Puracal meditated on his son. He thought about his Nicaraguan wife Scarlett.

They met not long after he moved from Washington state to the country, first to work as a Peace Corps volunteer and then as a real estate agent.

The couple settled in San Juan del Sur, a popular beach town in southwest Nicaragua.

On November 11, 2010, Nicaraguan police raided Puracal's ReMax office and his home.

Police also took custody of Puracal's truck and the clothes he was wearing; yet 48 hours after he was detained, police asked him to put his clothes back on and get into his truck so authorities could take pictures, according to former FBI Agent Steve Moore, who has reviewed the case documents. He said police then claimed they found a substance that could be cocaine.

"Basic chain of command was not followed," Moore, part of a group of vocal supporters, told CNN in February.

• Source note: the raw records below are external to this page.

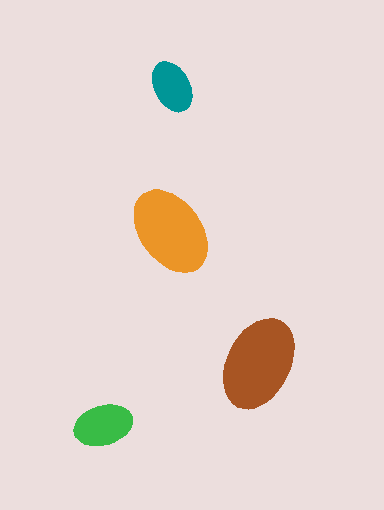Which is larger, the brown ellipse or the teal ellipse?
The brown one.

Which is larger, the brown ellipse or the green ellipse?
The brown one.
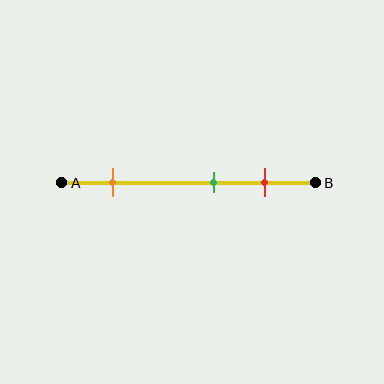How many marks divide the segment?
There are 3 marks dividing the segment.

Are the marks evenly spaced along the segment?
No, the marks are not evenly spaced.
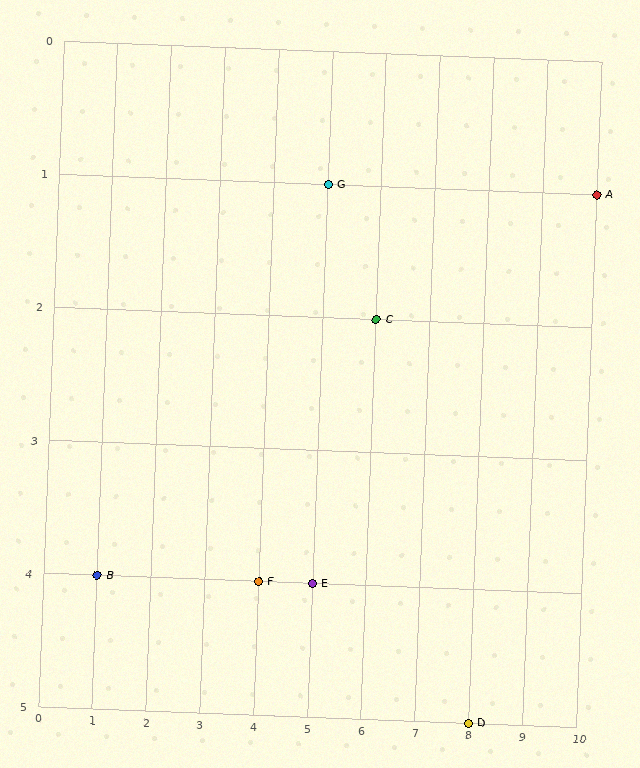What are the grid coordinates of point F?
Point F is at grid coordinates (4, 4).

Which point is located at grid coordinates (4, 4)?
Point F is at (4, 4).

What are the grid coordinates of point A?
Point A is at grid coordinates (10, 1).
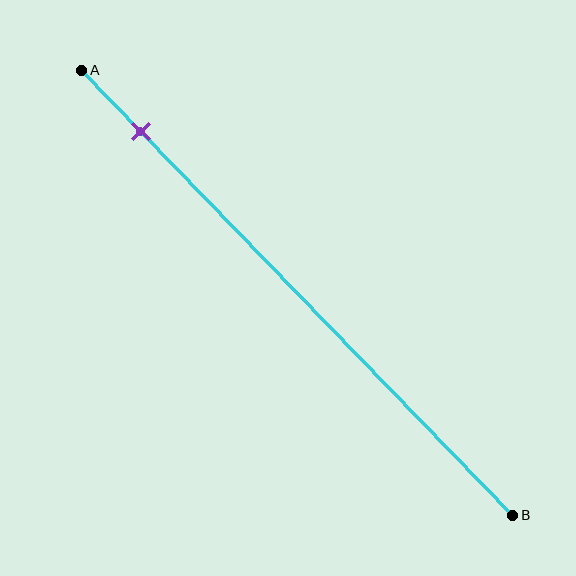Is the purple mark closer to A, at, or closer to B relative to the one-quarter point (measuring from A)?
The purple mark is closer to point A than the one-quarter point of segment AB.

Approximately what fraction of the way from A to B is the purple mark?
The purple mark is approximately 15% of the way from A to B.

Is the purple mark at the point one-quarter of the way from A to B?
No, the mark is at about 15% from A, not at the 25% one-quarter point.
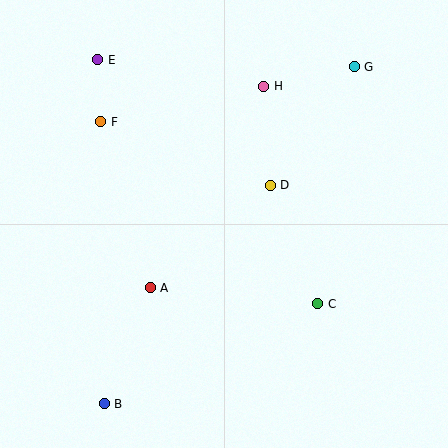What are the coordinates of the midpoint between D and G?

"You can imagine you feel greatly violated that you are being accused of these horrific crimes with absolutely no evidence," Puracal told Cooper. "But I just didn't believe that those things can happen. You don't think that it can happen to you."

By late Monday night, Puracal was exhausted. He kept playing with Jabu, though.

He still has all those papers, the life lessons he wrote for his son.

"I want to turn them into a book for him," he told CNN. "I want him to be able to keep it."

He still loves Nicaragua, he said. He doesn't blame a country for the acts of a few people. He plans to go back to college to get a degree in sustainable urban development to do what he began in the Peace Corps years ago.

"I still do love Nicaragua. I still believe in its potential. I still love the people there," he said. "There's wrongful convictions in every country around the world, including the United States, so I can't isolate it just to Nicaragua. And I hope that one day that I'll be able to finish some of the social projects that I was working on."